Abstract
Schwannoma is a benign tumour of Schwann cells originating from myelin sheath of axons of the nerves. It is usually seen in the vestibular region, very rarely found in extremity regions. Schwannomas are termed ‘Giant’ when they measure more than five centimetres in a minimum of one dimension. Giant schwannomas in the foot and ankle region are extremely uncommon. Only eight cases of such a condition are reported. This is a case report of a giant schwannoma found arising from the superficial peroneal nerve in the dorsolateral aspect of the foot. This swelling was excised completely and the diagnosis was confirmed by histopathology.
Keywords: Pathology, Surgical oncology, Neurooncology
Background
Schwannomas are benign, well-encapsulated nerve sheath tumours composed of Schwann cells. These are rare and slow-progressing tumours originating from myelinated nerves.1 Malignant transformation is extremely rare.1 Ninety per cent of the schwannomas are solitary.2 Multiple tumours are usually seen in syndromic associations like neurofibromatosis type 2, Carney complex and schwannomatosis.3
Schwannomas are the most frequently encountered nerve sheath tumours.4 Vestibular schwannomas account for 60% of benign schwannomas.5 Other common locations are upper limbs, head, neck, pelvis, and extensor aspects of extremities, posterior mediastinum, retroperitoneum, spine, sacrum, mandible, and gastrointestinal tract.6 7 The foot and ankle region is a very rare location for these tumours.8 Giant schwannomas are those which measure more than 5 cm in one dimension. Only eight such cases within the foot and ankle area are reported in literature.9 10 Here, we report a case of a giant schwannoma seen in the dorsolateral aspect of the midfoot.
Case presentation
A male patient in his late 60s presented to our outpatient department with swelling in the right foot since 3 years which was insidious in onset, gradually increased in size and was associated with dull aching pain. He also had numbness over the swelling and over the third and fourth toes. The patient did not give history of weight loss, loss of appetite, fever and malaise. The patient was able to walk with some limitation in the range of motion of ankle and subtalar joint due to the size of the swelling.
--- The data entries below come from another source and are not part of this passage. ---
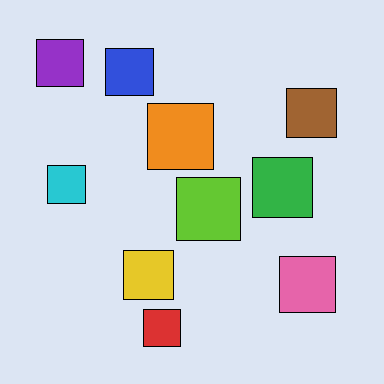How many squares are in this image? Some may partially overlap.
There are 10 squares.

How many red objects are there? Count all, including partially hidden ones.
There is 1 red object.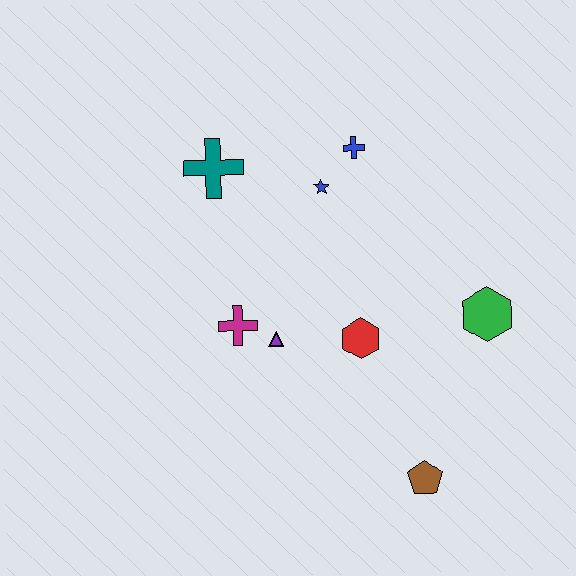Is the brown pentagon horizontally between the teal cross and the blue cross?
No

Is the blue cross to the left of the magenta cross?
No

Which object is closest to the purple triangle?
The magenta cross is closest to the purple triangle.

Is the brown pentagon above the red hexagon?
No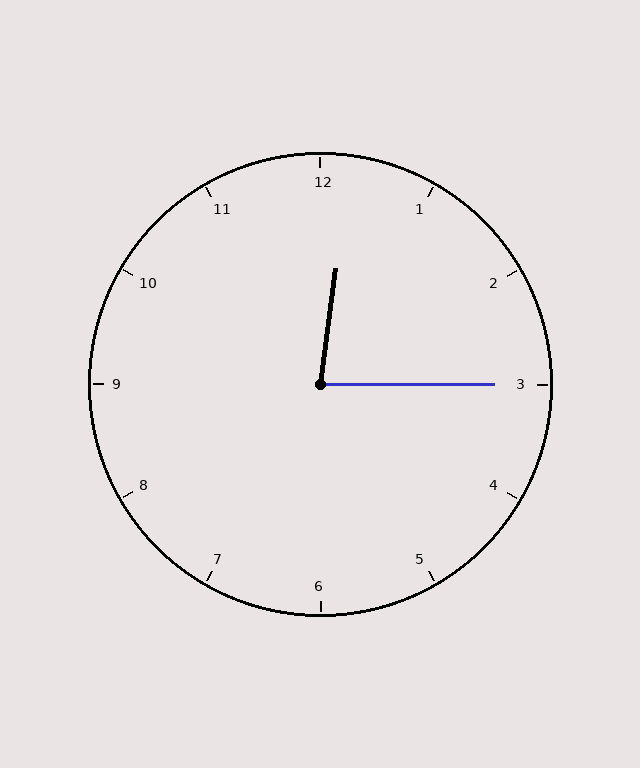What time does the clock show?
12:15.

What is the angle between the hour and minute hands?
Approximately 82 degrees.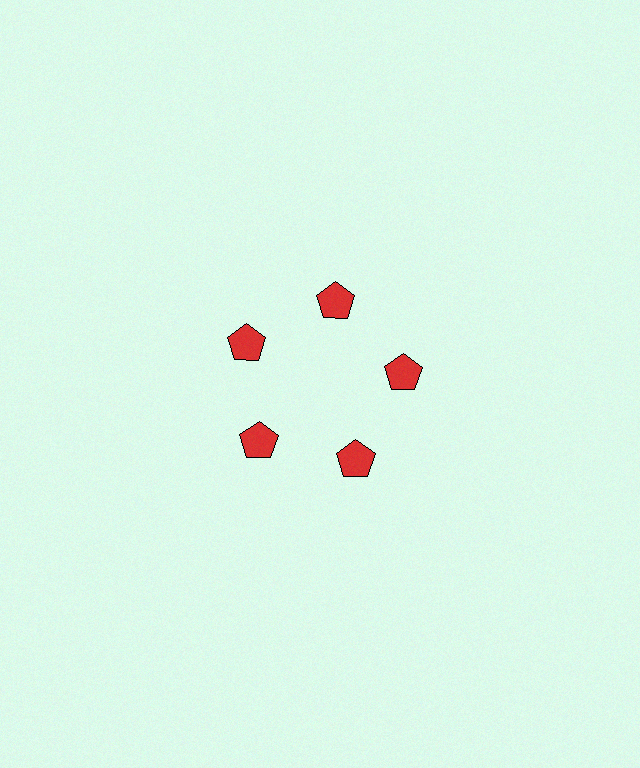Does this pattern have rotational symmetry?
Yes, this pattern has 5-fold rotational symmetry. It looks the same after rotating 72 degrees around the center.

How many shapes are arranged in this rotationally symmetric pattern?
There are 5 shapes, arranged in 5 groups of 1.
On examination, the patient was found to have an ovoid swelling (figure 1) of 6×4 cm on the dorsolateral area of the right foot with well-defined borders and engorged veins on its surface. Swelling was firm to touch, not adherent to the skin and present in the subcutaneous layer. It was not mobile, warm, tender or pulsatile. It was found attached to the superficial peroneal nerve. The patient had a dorsiflexion of 30° and plantar flexion of 25° at the ankle joint. Inversion and eversion at the subtalar joint were 20° each. Further movements were restricted due to the size of the swelling.
Figure 1.
Clinical image showing a swelling on the dorsolateral aspect of the right midfoot measuring 6×4 cm.
Investigations
Plain radiographs of the foot and ankle were taken. They were found to be normal. MRI done showed a well-circumscribed, lobulated subcutaneous lesion in the dorsolateral midfoot with focal matrix calcification with hypointense central core with hyperintense peripheral areas (figure 2). Focal oedema with degenerative changes in the proximal cuboid bone was seen. There were no signs suggestive of osteomyelitis, infective or inflammatory arthritis.
Figure 2.
MRI showing a well-circumscribed, lobulated with focal matrix calcification with hypointense central core with hyperintense peripheral areas.
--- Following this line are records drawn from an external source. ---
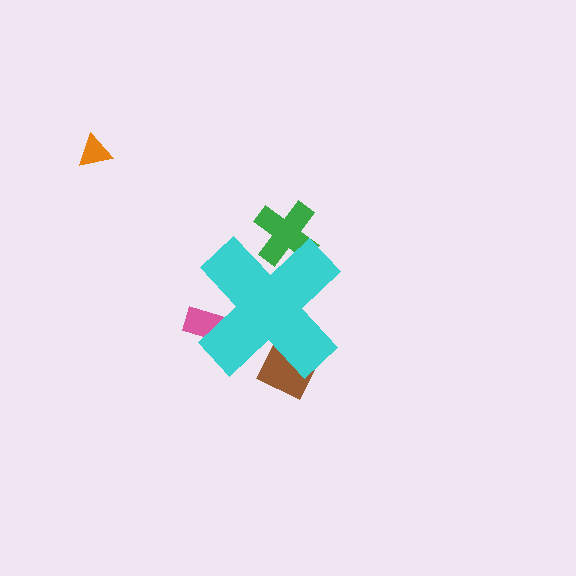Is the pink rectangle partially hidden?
Yes, the pink rectangle is partially hidden behind the cyan cross.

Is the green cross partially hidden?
Yes, the green cross is partially hidden behind the cyan cross.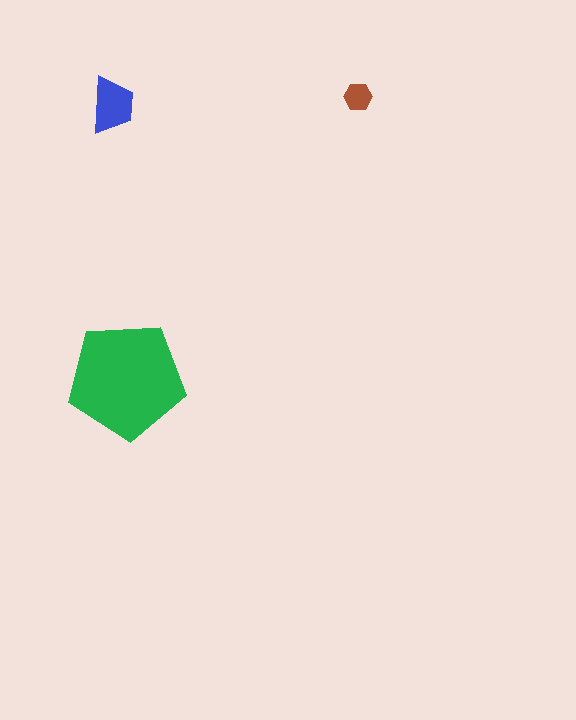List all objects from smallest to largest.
The brown hexagon, the blue trapezoid, the green pentagon.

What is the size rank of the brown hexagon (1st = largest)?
3rd.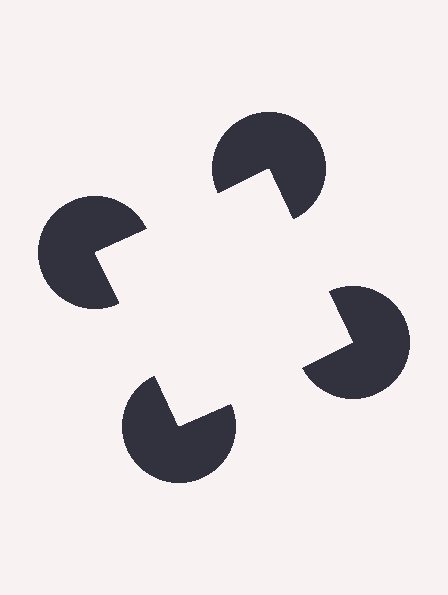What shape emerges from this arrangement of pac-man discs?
An illusory square — its edges are inferred from the aligned wedge cuts in the pac-man discs, not physically drawn.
All preoperative blood investigations were found within normal limits.
Differential diagnosis
Such firm soft tissue swellings in the foot and ankle region are uncommon. We considered a ganglion cyst, as the particular region had a number of surrounding tendons and synovial structures. Synovial sarcoma was another consideration; however, the radiological findings did not match. Due to the close proximity of the superficial peroneal nerve and the lateral plantar nerve, nerve sheath tumours were considered with high suspicion. The presence of neurological symptoms of tingling and numbness also pointed towards a tumour involving a nerve.
Treatment
In the operating room, under pneumatic tourniquet of pressure of 350 mm Hg, a dorsolateral longitudinal incision was taken over the swelling. It was localised to the subcutaneous layer. The swelling appeared glistening white, capsulated and attached to the sheath of the superficial peroneal nerve (figure 3). Swelling was excised completely without rupture of its walls. It measured 6×3×5.3 cm. The swelling was sent for histopathological examination. The surgical site was closed in layers.
Figure 3.
Intraoperative image showing swelling attached to the superficial peroneal nerve.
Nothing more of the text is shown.